Sur le front de la guerre des frites, la compétition se fait rude. Alors que nos chères patates françaises sont importées aux Pays-Bas et en Belgique pour être réduites en purée et taillées en frites, les investisseurs étrangers, à l’instar du géant canadien McCain, se bousculent pour relancer l’industrie des French Fries, au détriment de groupes français.
Certes, le sujet peut prêter à sourire, mais il est en réalité très sérieux. En France, on ne rigole pas avec la gastronomie et quand on parle de cuisine, on parle souvent de pomme de terre, et de plus en plus de frites.
Les Français adorent la patate. Nos agriculteurs aussi. Mais on vit ce que les spécialistes ont baptisé « le paradoxe des French Fries ». Si la France est la championne du monde de l’exportation de pommes de terre, puisqu’elle exporte presque la moitié de sa production de 7 tonnes par an, en revanche, elle est obligée d’importer des tonnes de frites, signe d’un modèle économique peu viable.
Ce déficit commercial sur le front de la frite est le symbole d’une France industrielle pénalisée par son manque de compétitivité
Ce déficit commercial sur le front de la frite signifie que, quand nous avons de la matière première disponible, nous ne parvenons pas forcément à produire en assez grande quantité le produit final demandé par les consommateurs.
La conséquence est qu’on exporte une matière première agricole à relativement faible valeur ajoutée et qu’on importe des produits transformés à plus forte marge de Belgique et des Pays-Bas.
On contribue à créer une valeur dont l’essentiel est capté par d’autres pays. C’est en résumé le symbole d’une France industrielle pénalisée par le poids de ses charges et son manque de compétitivité.

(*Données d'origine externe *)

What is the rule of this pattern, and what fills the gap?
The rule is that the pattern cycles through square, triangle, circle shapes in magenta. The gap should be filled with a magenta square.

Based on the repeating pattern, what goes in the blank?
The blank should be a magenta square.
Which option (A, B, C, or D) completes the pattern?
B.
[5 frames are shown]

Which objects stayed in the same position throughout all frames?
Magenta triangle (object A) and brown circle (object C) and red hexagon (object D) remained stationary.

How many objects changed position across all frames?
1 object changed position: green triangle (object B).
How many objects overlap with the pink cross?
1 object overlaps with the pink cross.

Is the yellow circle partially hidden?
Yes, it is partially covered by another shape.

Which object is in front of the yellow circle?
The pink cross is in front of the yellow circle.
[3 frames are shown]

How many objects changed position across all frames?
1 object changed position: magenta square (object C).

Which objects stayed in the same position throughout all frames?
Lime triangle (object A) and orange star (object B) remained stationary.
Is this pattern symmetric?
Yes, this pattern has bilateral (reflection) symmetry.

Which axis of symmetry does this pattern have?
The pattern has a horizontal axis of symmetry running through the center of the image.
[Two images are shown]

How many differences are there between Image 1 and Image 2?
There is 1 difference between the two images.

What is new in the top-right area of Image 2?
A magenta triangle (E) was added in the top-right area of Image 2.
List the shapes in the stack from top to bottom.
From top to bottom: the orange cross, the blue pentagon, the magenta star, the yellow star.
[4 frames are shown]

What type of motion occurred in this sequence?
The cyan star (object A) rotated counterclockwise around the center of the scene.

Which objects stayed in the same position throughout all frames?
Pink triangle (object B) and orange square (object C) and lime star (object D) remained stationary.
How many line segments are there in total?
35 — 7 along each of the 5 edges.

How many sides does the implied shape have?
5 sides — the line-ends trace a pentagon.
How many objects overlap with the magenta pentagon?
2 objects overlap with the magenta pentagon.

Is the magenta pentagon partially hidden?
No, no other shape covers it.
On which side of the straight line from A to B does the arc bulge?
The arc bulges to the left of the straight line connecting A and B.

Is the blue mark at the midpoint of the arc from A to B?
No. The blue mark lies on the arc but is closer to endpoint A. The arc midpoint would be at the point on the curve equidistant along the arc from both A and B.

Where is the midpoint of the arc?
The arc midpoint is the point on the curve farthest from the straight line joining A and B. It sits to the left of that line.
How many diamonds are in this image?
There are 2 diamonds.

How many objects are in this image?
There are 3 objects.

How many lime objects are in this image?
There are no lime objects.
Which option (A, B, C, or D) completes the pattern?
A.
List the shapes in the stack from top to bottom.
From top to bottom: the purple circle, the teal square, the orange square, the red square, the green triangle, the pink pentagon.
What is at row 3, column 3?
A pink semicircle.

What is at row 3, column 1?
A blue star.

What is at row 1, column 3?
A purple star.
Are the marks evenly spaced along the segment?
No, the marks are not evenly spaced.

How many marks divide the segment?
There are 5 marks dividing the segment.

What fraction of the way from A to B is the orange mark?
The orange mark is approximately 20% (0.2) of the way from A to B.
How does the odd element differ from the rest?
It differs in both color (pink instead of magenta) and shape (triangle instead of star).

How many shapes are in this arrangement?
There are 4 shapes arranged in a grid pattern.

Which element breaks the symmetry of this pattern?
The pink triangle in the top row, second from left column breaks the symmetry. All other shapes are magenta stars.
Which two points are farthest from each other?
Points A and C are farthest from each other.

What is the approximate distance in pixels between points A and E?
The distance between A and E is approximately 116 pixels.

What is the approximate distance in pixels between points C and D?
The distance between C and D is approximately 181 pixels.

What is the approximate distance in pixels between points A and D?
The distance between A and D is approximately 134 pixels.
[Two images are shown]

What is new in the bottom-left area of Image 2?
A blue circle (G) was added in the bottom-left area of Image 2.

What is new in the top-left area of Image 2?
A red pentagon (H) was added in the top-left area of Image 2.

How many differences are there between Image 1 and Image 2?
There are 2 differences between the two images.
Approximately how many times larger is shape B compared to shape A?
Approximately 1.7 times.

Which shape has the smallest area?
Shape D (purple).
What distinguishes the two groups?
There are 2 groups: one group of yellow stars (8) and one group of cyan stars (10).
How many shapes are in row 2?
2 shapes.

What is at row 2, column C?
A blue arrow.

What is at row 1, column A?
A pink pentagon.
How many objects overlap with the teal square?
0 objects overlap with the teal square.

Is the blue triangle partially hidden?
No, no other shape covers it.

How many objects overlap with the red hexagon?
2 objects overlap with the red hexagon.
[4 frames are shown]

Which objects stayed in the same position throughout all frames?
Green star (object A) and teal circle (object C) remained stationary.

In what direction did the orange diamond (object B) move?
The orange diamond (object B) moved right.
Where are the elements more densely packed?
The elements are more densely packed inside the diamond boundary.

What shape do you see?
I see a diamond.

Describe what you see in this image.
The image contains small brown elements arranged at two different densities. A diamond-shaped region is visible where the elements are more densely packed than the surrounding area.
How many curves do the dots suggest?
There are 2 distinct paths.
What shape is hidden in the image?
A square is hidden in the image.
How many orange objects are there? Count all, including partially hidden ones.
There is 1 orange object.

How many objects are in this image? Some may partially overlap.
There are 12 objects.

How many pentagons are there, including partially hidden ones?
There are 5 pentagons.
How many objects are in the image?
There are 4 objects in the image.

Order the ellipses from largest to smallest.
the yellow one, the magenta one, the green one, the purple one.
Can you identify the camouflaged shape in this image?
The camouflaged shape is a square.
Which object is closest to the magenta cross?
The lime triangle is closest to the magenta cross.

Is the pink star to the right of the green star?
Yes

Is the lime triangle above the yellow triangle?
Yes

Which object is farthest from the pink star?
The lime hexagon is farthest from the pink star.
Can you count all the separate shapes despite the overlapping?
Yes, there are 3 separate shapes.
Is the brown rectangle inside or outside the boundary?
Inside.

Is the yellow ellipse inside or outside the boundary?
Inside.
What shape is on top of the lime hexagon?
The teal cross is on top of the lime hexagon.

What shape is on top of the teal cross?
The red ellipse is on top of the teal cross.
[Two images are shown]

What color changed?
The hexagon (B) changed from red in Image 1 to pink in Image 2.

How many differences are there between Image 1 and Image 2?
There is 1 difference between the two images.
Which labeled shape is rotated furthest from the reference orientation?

Des investisseurs belges et canadiens relancent le marché de la frite en France
En économie, la guerre n’est jamais définitivement perdue. Il est toujours possible de se redresser. La bonne nouvelle c’est que la tendance est plutôt positive. On avait déjà depuis des années en France la présence du canadien McCain qui est le champion du monde de la frite. Il a six usines dans notre pays.
Cette semaine un groupe belge a annoncé qu’il allait investir dans une sucrerie pour en faire une usine de transformation et de valorisation de nos patates. Cet investissement ne sera pas un cas isolé car le marché domestique français est en croissance. On mange encore presque 20 kg de patates non transformées et plus de 30 kg de frites, chips, pommes de terre congelées et de purée par an.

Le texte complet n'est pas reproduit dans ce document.